Reemtsma-Entführer Thomas Drach will Deutschland verlassen

Der Reemtsma-Entführer Thomas Drach ist nach mehr als 15 Jahren hinter Gittern wieder auf freiem Fuß und will Deutschland verlassen.

Der 53-Jährige wurde am Montagmorgen gegen 6.30 Uhr aus dem Gefängnis in Hamburg-Fuhlsbüttel entlassen, wie ein Sprecher der Hamburger Justizbehörde sagte. Er habe zuvor deutlich gemacht, dass er aus Deutschland ausreisen wolle. So bräuchte der Schwerverbrecher unter anderem keine elektronische Fußfessel tragen – eine Auflage, die von der Hamburger Justiz gegen ihn verhängt wurde, die aber nur im Inland gilt.

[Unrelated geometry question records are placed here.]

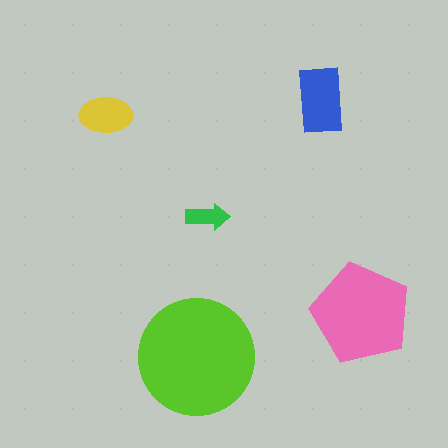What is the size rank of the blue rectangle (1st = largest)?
3rd.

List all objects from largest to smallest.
The lime circle, the pink pentagon, the blue rectangle, the yellow ellipse, the green arrow.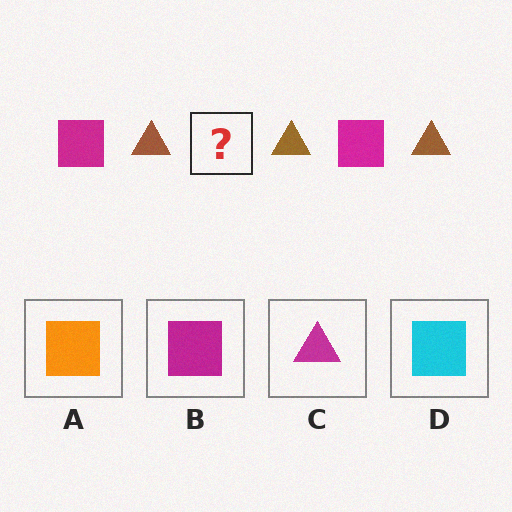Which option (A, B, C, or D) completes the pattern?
B.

Allerdings sagte die Vizepräsidentin des Verbands deutscher Strafrechtsanwälte und Strafverteidiger, Martina Renz-Bünning, dass selbst wenn deutsche Behörden Drach einen Pass ausstellen würden, werde er wohl von vielen Staaten keine Einreiseerlaubnis bekommen. „Ganz Südamerika wird ihm kein Visum erteilen“, sagte sie. Auch in Nordamerika, Australien und Neuseeland sei er wahrscheinlich nicht willkommen. „Für ein Visum braucht er einen Pass. Den Pass muss er beantragen, darauf hat er keinen Rechtsanspruch.“

Drach hatte mit Komplizen den Millionen-Erben Jan-Philipp Reemtsma im Frühjahr 1996 vor dessen Haus in Hamburg-Blankenese überwältigt. Viereinhalb Wochen lang hielten sie ihn angekettet und in Todesangst in einem Verlies in der Nähe von Bremen fest. Gegen ein Lösegeld von 15 Millionen Mark und 12,5 Millionen Schweizer Franken war Reemtsma schließlich freigekommen. Es ist unklar, wie viel von dem Geld heute noch übrig ist. Über den Verbleib des Geldes schwieg sich Drach stets aus.

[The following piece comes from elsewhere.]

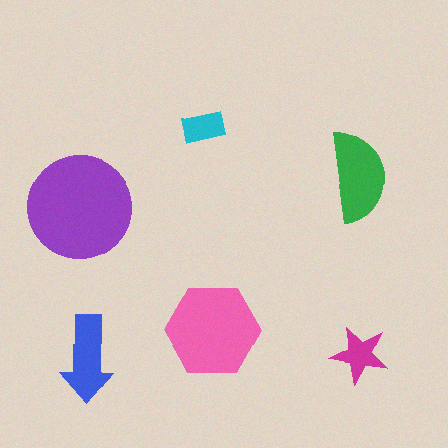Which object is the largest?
The purple circle.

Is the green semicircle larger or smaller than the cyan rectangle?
Larger.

Drach setzte sich nach der Entführung nach Südamerika ab und führte knapp zwei Jahre lang ein luxuriöses Leben in Uruguay. Im März 1998 wurde er in Argentinien aufgespürt und festgenommen. Erst gut zwei Jahre später, im Juli 2000, wurde Drach nach Deutschland ausgeliefert und wegen erpresserischen Menschenraubes zu 14Jahren und sechs Monaten Haft verurteilt.